Here two sets of preferences are "prediction-identical", in the sense of the physics theories above, if they predict the same behaviour for the agent. So that means that two different preference-based explanations for the same behaviour will never change their relative probabilities.

Worse than that, Occam's razor doesn't solve the issue. The simplest explanations of, say, human behaviour, is that humans are fully rational at all times. This isn't the explanation that we want.

Even worse than that, prediction-identical preferences will lead to vastly different consequences if program an AI to maximise them.

So, in summary:

  1. Prediction-identical preferences never change relative probability.
  2. The simplest prediction-identical preferences are known to be wrong for humans.
  3. It could be very important for the future to get the right preference for humans.

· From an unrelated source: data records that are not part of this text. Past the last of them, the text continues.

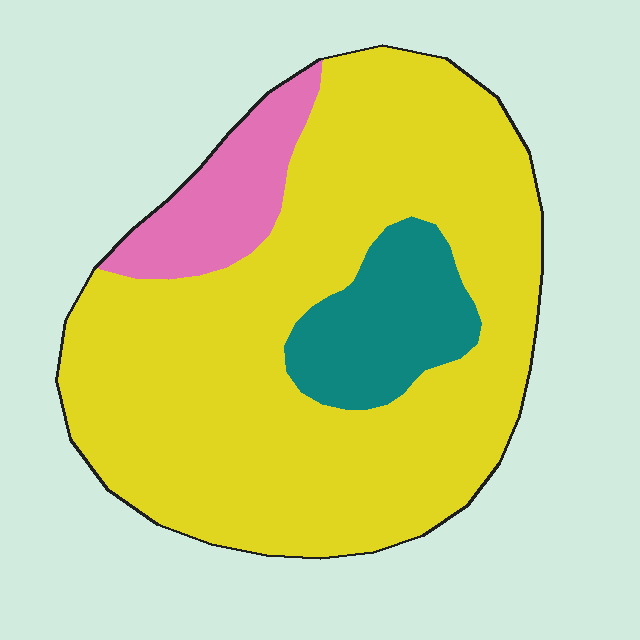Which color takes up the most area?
Yellow, at roughly 75%.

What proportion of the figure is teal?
Teal covers roughly 15% of the figure.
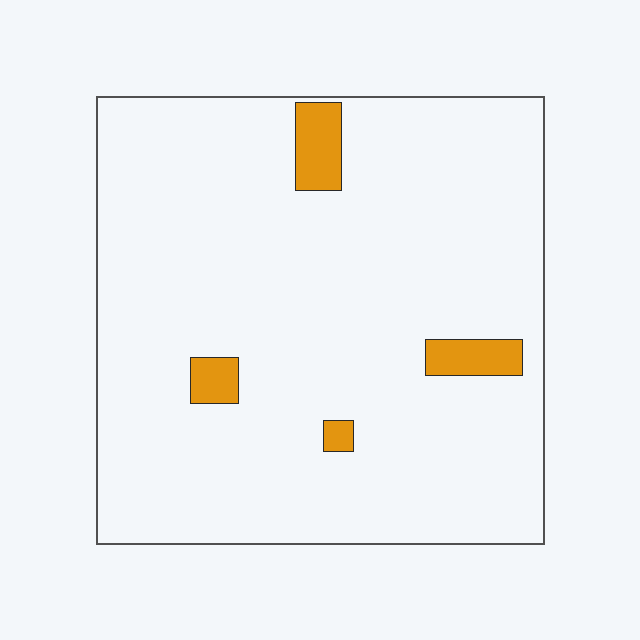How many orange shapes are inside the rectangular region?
4.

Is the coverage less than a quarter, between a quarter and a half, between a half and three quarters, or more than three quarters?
Less than a quarter.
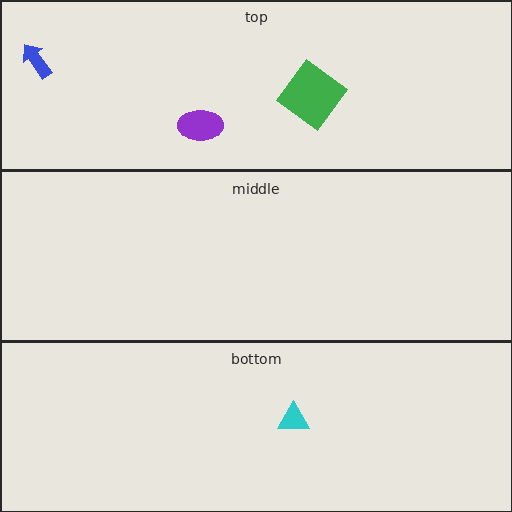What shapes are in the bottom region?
The cyan triangle.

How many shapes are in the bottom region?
1.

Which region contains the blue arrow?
The top region.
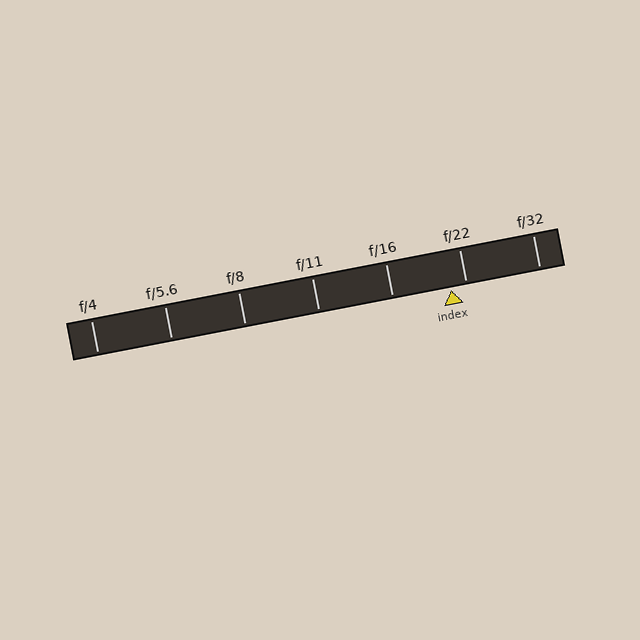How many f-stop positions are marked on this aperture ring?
There are 7 f-stop positions marked.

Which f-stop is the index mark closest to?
The index mark is closest to f/22.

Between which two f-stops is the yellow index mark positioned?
The index mark is between f/16 and f/22.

  1. GR would make up a larger portion of , "geometric theories of space-time" than AGR makes up of , and would be more likely than anyway, especially after updating on the non-observation of angels. ↩︎

New Comment
3 comments, sorted by Click to highlight new comments since:
And also because they make the same predictions, that relative probability is irrelevant in practice: we could use AGR just as well as GR for predictions.

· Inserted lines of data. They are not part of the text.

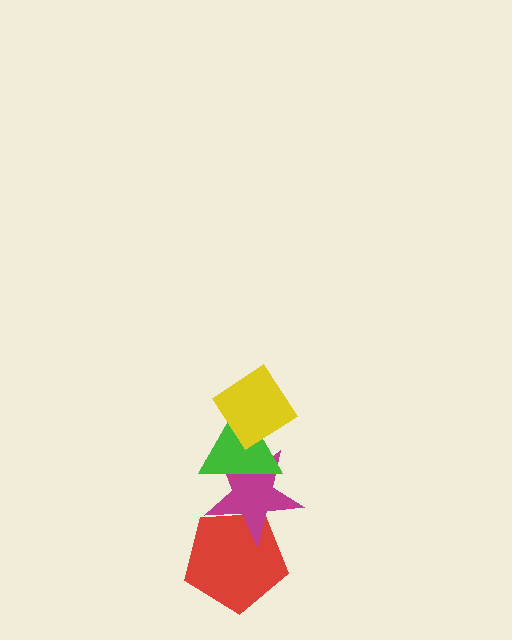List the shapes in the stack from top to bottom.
From top to bottom: the yellow diamond, the green triangle, the magenta star, the red pentagon.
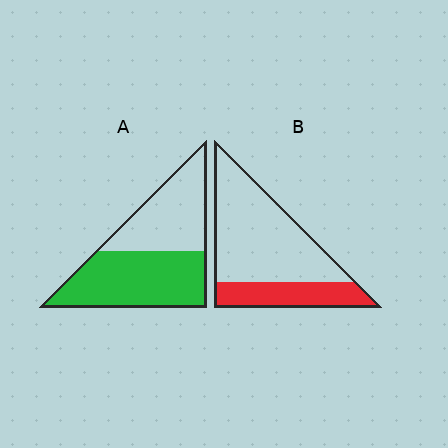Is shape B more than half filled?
No.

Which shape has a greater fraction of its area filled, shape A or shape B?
Shape A.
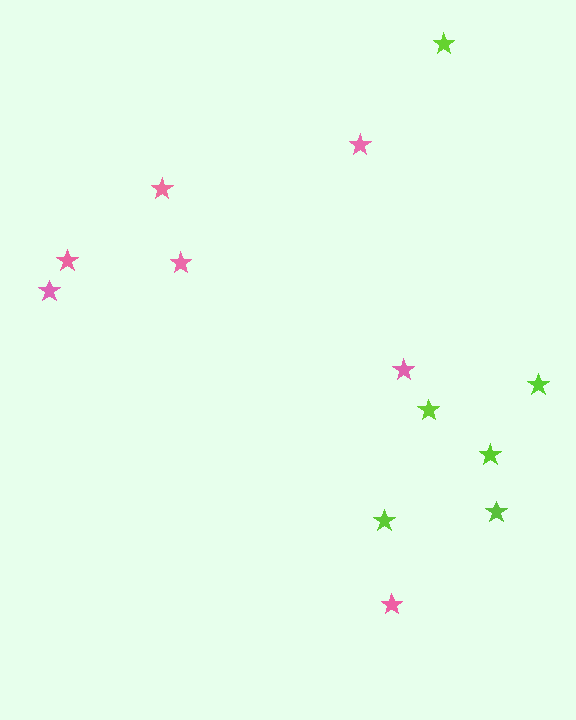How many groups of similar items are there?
There are 2 groups: one group of pink stars (7) and one group of lime stars (6).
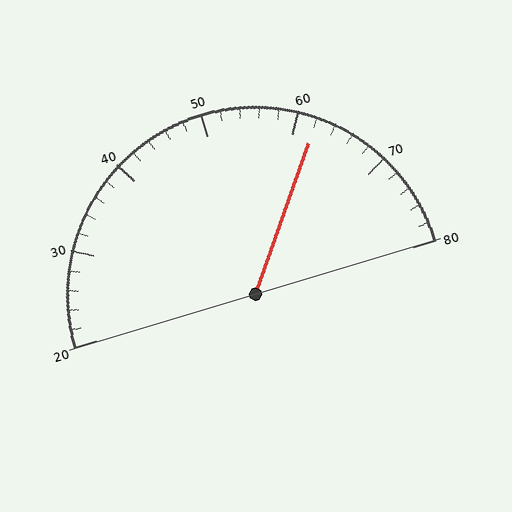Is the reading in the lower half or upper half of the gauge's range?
The reading is in the upper half of the range (20 to 80).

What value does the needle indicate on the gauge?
The needle indicates approximately 62.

There is a subtle sense in which the difference between AGR and GR is relevant. While the difference doesn't change the predictions, it may change the utility function. An agent that cares about angels (if they exist) might do different things if it believes itself to be in AGR world than in GR world. As the theories make identical predictions, the agents belief only depends on its priors (and any irrationality), not on which world it is in. Nonetheless, this means that the agent will pay to avoid having its priors modified. Even though the modification doesn't change the agents predictions in the slightest.

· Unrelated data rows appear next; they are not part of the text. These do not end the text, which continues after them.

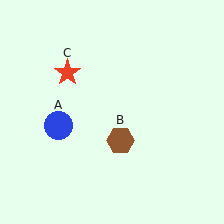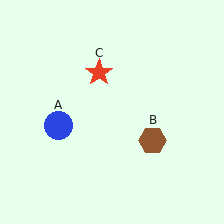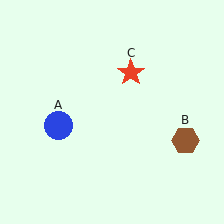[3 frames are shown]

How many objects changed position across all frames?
2 objects changed position: brown hexagon (object B), red star (object C).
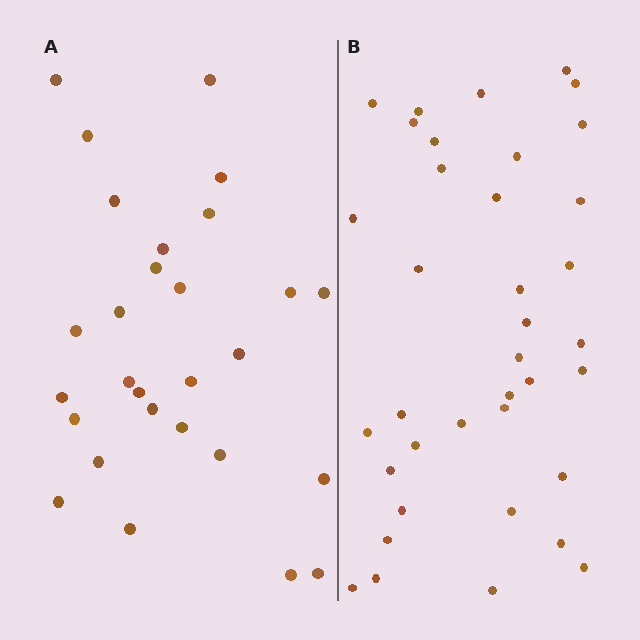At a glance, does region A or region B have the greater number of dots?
Region B (the right region) has more dots.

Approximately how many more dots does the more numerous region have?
Region B has roughly 8 or so more dots than region A.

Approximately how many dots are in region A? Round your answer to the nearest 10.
About 30 dots. (The exact count is 28, which rounds to 30.)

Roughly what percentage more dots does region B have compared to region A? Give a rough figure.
About 30% more.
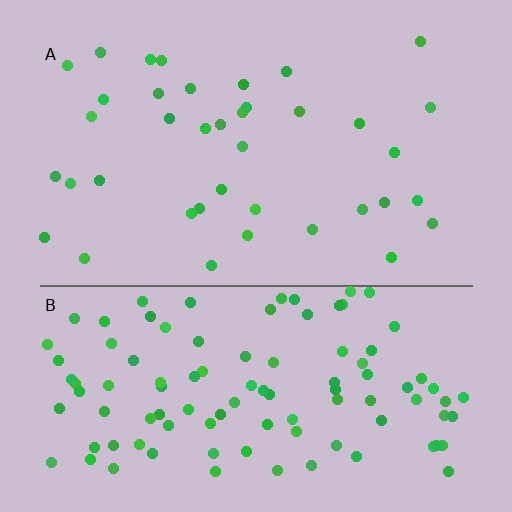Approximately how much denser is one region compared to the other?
Approximately 2.8× — region B over region A.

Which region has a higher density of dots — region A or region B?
B (the bottom).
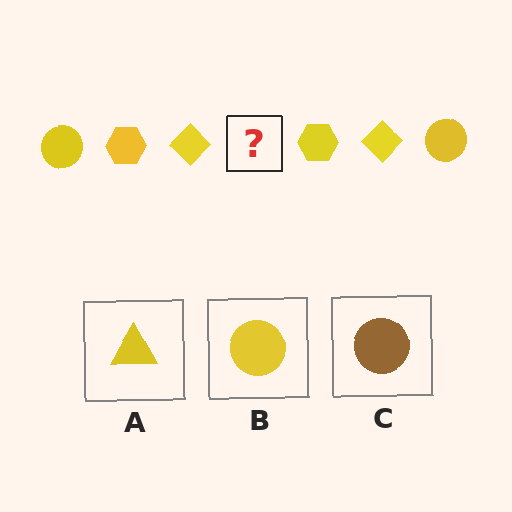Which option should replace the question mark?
Option B.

Can you give an example of two sets of preferences which are prediction-identical, but which lead to will lead to "vastly different consequences if [you] program an AI to maximi[z]e them"?

The most basic examples are comparisons between derived preferences that assume the human is always rational (i.e. every action they take, no matter how mistaken it may appear, is in the service of some complicated plan for how the universe's history should go. My friend getting drunk and knocking over his friend's dresser was all planned and totally in accordance with their preferences.), and derived preferences that assume the human is irrational in some way (e.g. maybe they would prefer not to drink so much coffee, but can't wake up without it, and so the action that best fulfills their preferences is to help them drink less coffee).

But more intuitive examples might involve comparison between two different sorts of human irrationality.

For example, in the case of coffee, the AI is supposed to learn that the human has some pattern of thoughts and inclinations that mean it actually doesn't want coffee, and its actions of drinking coffee are due to some sort of limitation or mistake.

But consider a different mistake: not doing heroin. After all, upon trying heroin, the human would be happy and would exhibit behavior consistent with wanting heroin. So we might imagine an AI that infers that humans want heroin, and that their current actions of not trying heroin are due to some sort of mistake.

Both theories can be prediction-identical - the two different sets of "real preferences" just need to be filtered through two different models of human irrationality. Depending on what you classify as "irrational," this degree of freedom translates into a change in what you consider "the real preferences."